Flávia Salme, JB Online

RIO - Um prejuízo estimado em R$ 50 mil e mais de 2 mil inquéritos policiais queimados. Este foi o balanço preliminar do incêndio que atingiu, na madrugada de desta sexta-feira, três delegacias em São Cristóvão (Zona Norte). Foram necessários 40 mil litros de água para debelar as chamas, em um trabalho que durou mais de cinco horas e mobilizou soldados de dois quartéis do Corpo de Bombeiros, de Benfica e de Vila Isabel. Ninguém ficou ferido.

A Polícia Civil afirma que somente a Delegacia de Repressão aos Crimes contra a Propriedade Imaterial (DRCPIM) foi totalmente destruída. A unidade será transferida, provisoriamente, para o bairro de Santo Cristo, onde será instalada no antigo prédio da Polinter, na Rua Silvino Montenegro. A previsão é de que a delegacia permaneça no local até meados de 2010, quando será inaugurada a Cidade da Polícia projeto que irá reunir todas as delegacias especializadas em um terreno da Avenida Suburbana, perto do Jacarezinho.

Investigações preliminares apontam que o incêndio pode ter sido originado por um curto-circuito no depósito onde eram armazenados produtos piratas apreendidos nas operações policiais. Mas a hipótese de uma ação criminosa também será investigada.

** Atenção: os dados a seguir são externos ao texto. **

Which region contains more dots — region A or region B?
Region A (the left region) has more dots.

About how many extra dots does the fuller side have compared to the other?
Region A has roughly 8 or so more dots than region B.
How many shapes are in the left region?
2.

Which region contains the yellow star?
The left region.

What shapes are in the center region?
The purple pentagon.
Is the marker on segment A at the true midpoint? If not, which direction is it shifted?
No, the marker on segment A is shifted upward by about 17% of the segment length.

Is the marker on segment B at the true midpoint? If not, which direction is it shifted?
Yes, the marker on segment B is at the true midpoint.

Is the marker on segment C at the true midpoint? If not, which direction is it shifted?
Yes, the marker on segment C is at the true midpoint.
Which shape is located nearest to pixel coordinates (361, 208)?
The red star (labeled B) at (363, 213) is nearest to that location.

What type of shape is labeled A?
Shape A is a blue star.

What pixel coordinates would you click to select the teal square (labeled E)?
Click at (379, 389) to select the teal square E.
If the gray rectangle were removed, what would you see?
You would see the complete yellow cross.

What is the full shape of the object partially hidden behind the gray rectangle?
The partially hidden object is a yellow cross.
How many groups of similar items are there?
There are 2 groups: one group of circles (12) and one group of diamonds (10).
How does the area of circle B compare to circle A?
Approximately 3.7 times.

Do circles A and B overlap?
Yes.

A perícia já está sendo feita e, ao que tudo indica, (o incêndio) não foi criminoso. Foi apenas um curto-circuito mesmo avaliou o delegado Eduardo Freitas, da Delegacia de Defesa Serviços Delegados (DDSD), que foi parcialmente atingida, assim como a Delegacia de Proteção ao Meio Ambiente (DPMA). Ontem, as duas unidades funcionaram normalmente. O laudo da perícia deve ficar pronto em 30 dias.

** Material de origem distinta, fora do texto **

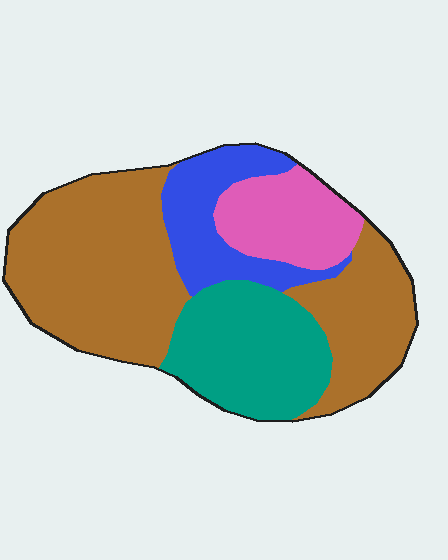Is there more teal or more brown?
Brown.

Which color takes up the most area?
Brown, at roughly 50%.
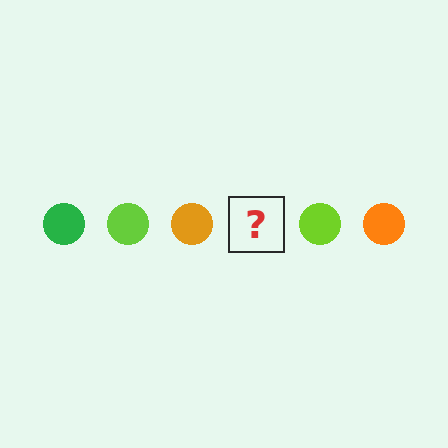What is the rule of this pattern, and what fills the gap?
The rule is that the pattern cycles through green, lime, orange circles. The gap should be filled with a green circle.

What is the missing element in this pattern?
The missing element is a green circle.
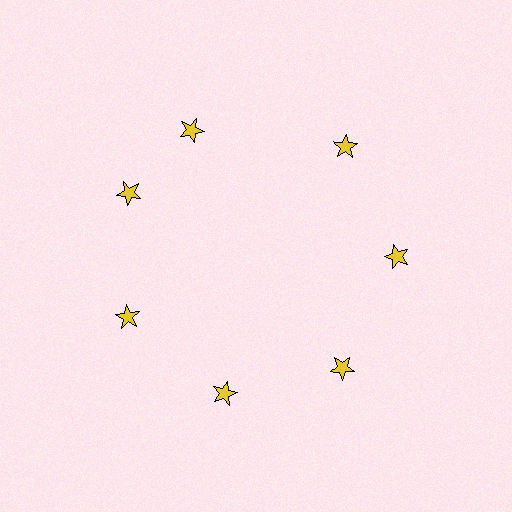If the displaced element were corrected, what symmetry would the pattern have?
It would have 7-fold rotational symmetry — the pattern would map onto itself every 51 degrees.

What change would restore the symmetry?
The symmetry would be restored by rotating it back into even spacing with its neighbors so that all 7 stars sit at equal angles and equal distance from the center.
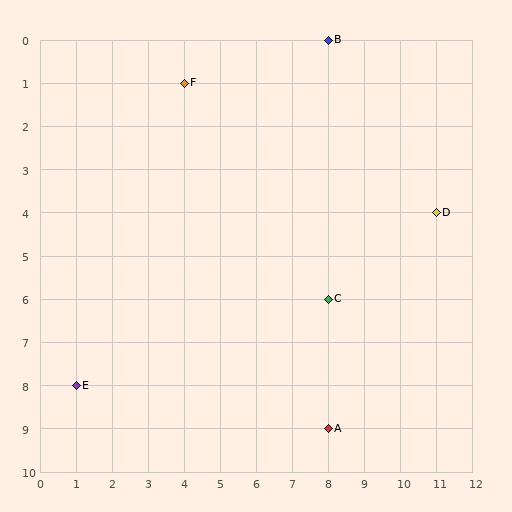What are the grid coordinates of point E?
Point E is at grid coordinates (1, 8).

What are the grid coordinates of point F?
Point F is at grid coordinates (4, 1).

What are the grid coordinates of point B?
Point B is at grid coordinates (8, 0).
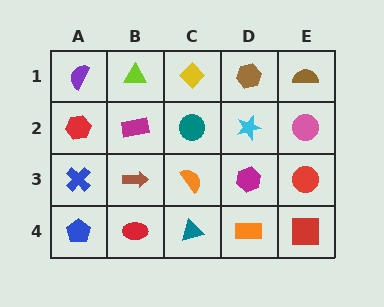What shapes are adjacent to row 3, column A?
A red hexagon (row 2, column A), a blue pentagon (row 4, column A), a brown arrow (row 3, column B).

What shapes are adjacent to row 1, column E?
A pink circle (row 2, column E), a brown hexagon (row 1, column D).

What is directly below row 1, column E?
A pink circle.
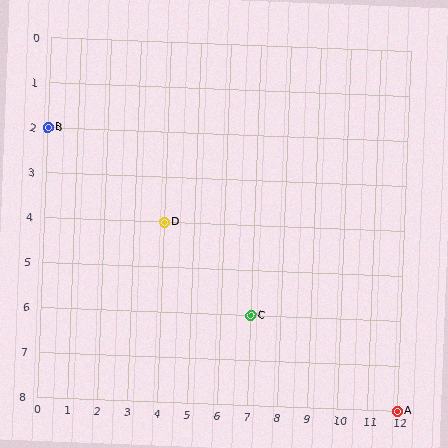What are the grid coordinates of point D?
Point D is at grid coordinates (4, 4).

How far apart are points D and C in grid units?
Points D and C are 3 columns and 2 rows apart (about 3.6 grid units diagonally).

Ainda segundo a polícia, no momento em que o fogo começou alguns agentes faziam um churrasco no pátio. Mas a possibilidade de esta tenha sido a causa do incêndio está descartada, já que os policiais estavam a mais de 50 metros de onde o fogo começou.

Investigações serão salvas

Segundo o delegado Raul Morgado, da DRCPIM, o levantamento inicial revela que cerca de 2 mil inquéritos foram queimados no incêndio. Morgado, no entanto, garantiu que não haverá prejuízo nas investigações, porque o material apurado já tinha sido lançado no sistema de arquivo da Polícia Civil. A estimativa da polícia é recuperar no prazo de um mês todas as informações dos inquéritos.

Ainda ontem, o titular da DDSD esclareceu que as investigações conduzidas pela unidade que ele comanda não foram atingidas. Ao longo do dia, circulava a informação de que as chamas teriam destruído o material que apura os recentes problemas com os trens da SuperVia. Freitas, porém, afirma que o material está íntegro.

Vizinha chamou o socorro

De acordo com os bombeiros que controlaram as chamas, o incêndio teria começado no prédio da Delegacia de Repressão contra a Propriedade Imaterial, cujas instalações foram todas condenadas. Assustada com o volume de fumaça, uma moradora vizinha à delegacia acionou o Corpo de Bombeiros.

- As chamas atingiram o telhado, que não tinha laje. Ele cedeu, provocando fissuras nas paredes laterais. Toda a área precisou ser isolada - informou o comandante do Batalhão de Vila Isabel, Alexandre Tales.

Na manhã desta sexta-feira, ainda havia focos de incêndio, que foram rapidamente controlados.